A Critical Study of Efrati et al.'s Elastic Theory of Unconstrained non-Euclidean Plates

TL;DR

This paper critically examines Efrati et al.'s elastic theory for non-Euclidean plates, identifying mathematical inconsistencies and proposing corrections to improve its physical and mathematical validity.

Contribution

It highlights the inconsistencies in Efrati et al.'s theory and suggests rectifications involving diffeomorphisms and external loadings for accurate modeling.

Findings

Efrati et al.'s theory is inconsistent with plate theory mathematics.

The theory aligns more with shell theory but uses an incorrect strain tensor.
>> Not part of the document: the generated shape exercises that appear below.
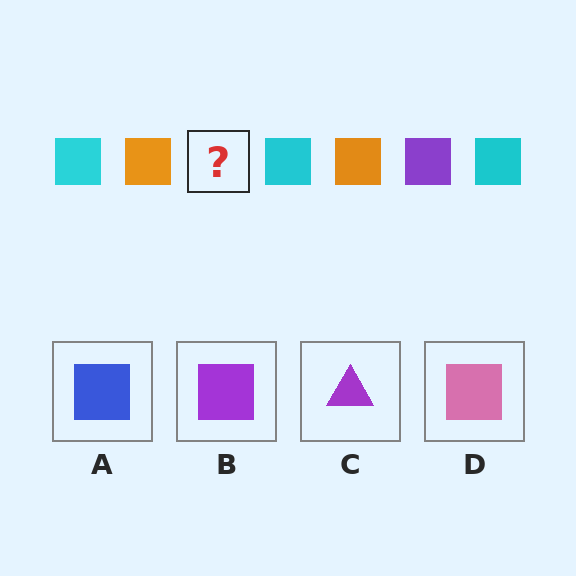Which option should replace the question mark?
Option B.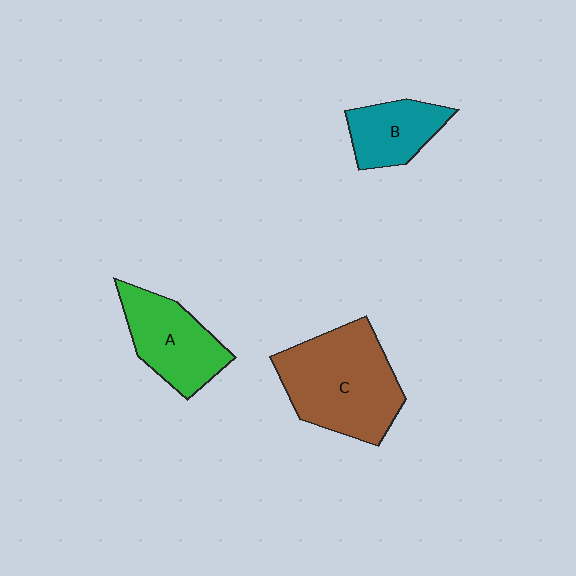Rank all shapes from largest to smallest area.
From largest to smallest: C (brown), A (green), B (teal).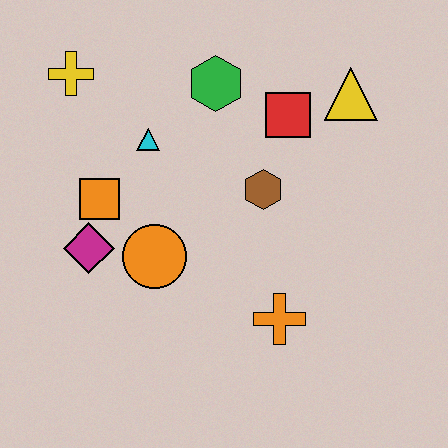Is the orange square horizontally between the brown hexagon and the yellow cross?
Yes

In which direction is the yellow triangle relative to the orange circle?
The yellow triangle is to the right of the orange circle.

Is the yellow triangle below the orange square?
No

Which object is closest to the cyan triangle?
The orange square is closest to the cyan triangle.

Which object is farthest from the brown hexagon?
The yellow cross is farthest from the brown hexagon.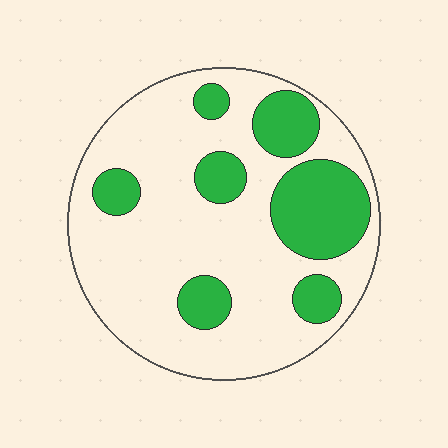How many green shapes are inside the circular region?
7.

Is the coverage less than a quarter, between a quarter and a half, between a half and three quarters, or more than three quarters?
Between a quarter and a half.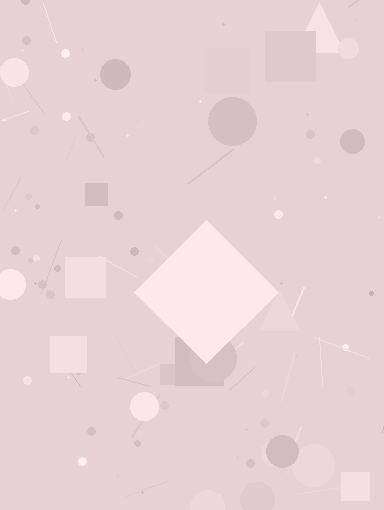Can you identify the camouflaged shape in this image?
The camouflaged shape is a diamond.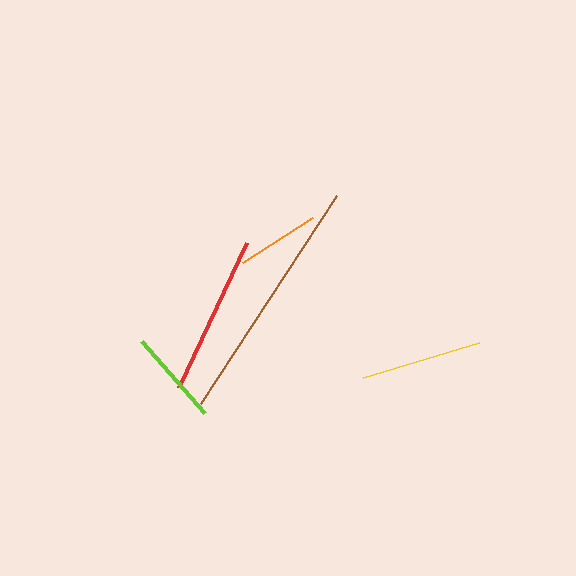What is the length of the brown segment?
The brown segment is approximately 249 pixels long.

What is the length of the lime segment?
The lime segment is approximately 95 pixels long.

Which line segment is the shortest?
The orange line is the shortest at approximately 84 pixels.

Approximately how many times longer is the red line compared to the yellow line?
The red line is approximately 1.3 times the length of the yellow line.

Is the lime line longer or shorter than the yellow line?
The yellow line is longer than the lime line.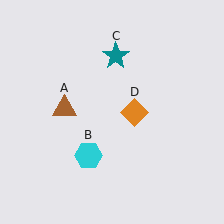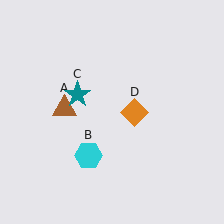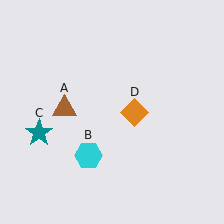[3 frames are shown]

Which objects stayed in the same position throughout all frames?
Brown triangle (object A) and cyan hexagon (object B) and orange diamond (object D) remained stationary.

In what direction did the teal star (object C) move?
The teal star (object C) moved down and to the left.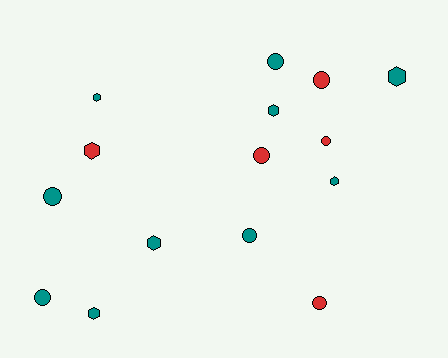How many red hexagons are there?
There is 1 red hexagon.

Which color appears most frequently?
Teal, with 10 objects.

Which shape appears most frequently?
Circle, with 8 objects.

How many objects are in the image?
There are 15 objects.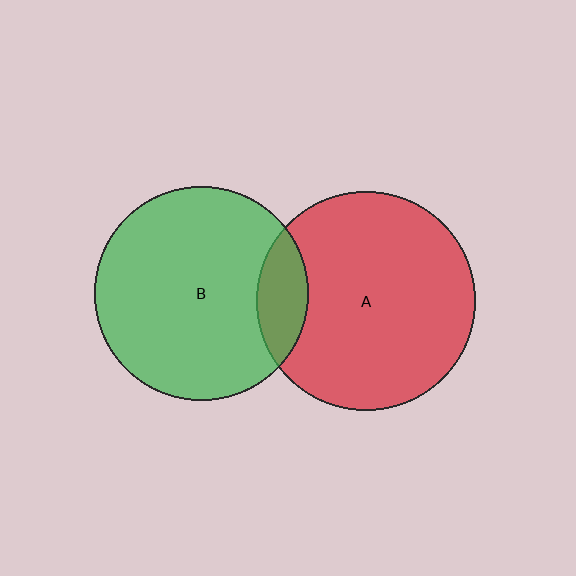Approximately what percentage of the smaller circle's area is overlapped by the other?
Approximately 15%.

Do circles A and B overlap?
Yes.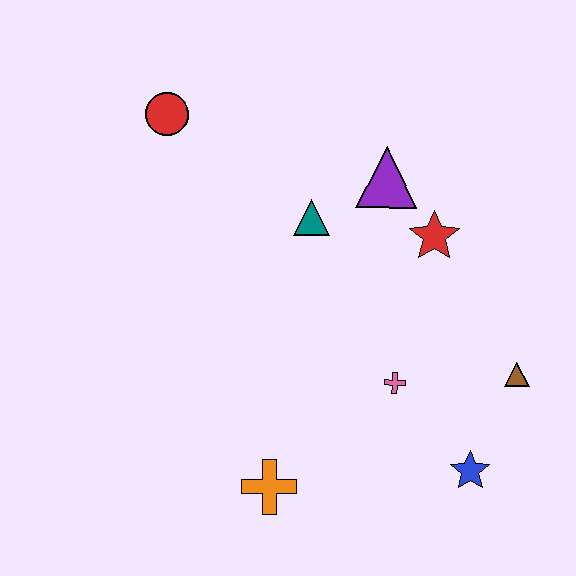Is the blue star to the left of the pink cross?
No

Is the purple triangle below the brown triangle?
No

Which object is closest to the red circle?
The teal triangle is closest to the red circle.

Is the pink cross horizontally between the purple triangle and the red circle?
No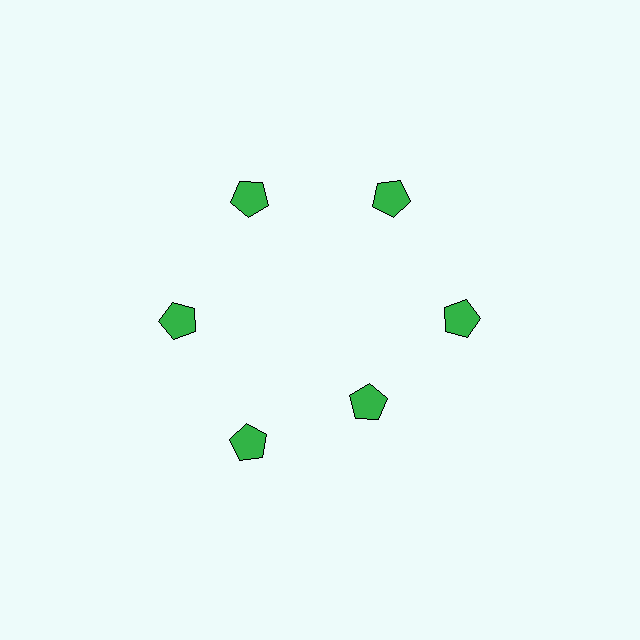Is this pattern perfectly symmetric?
No. The 6 green pentagons are arranged in a ring, but one element near the 5 o'clock position is pulled inward toward the center, breaking the 6-fold rotational symmetry.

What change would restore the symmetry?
The symmetry would be restored by moving it outward, back onto the ring so that all 6 pentagons sit at equal angles and equal distance from the center.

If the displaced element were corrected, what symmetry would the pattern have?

Numerical results imply unrealistic stretching with minimal force.

Abstract

In our analysis, we show that Efrati et al.'s publication is inconsistent with the mathematics of plate theory. However it is more consistent with the mathematics of shell theory, but with an incorrect strain tensor. Thus, the authors' numerical results imply that a thin object can be stretched substantially with very little force, which is physically unrealistic and mathematically disprovable. All the theoretical work of the authors, i.e. nonlinear plate equations in curvilinear coordinates, can easily be rectified with the inclusion of both a sufficiently differentiable diffeomorphism and a set of external loadings, such as an external strain field.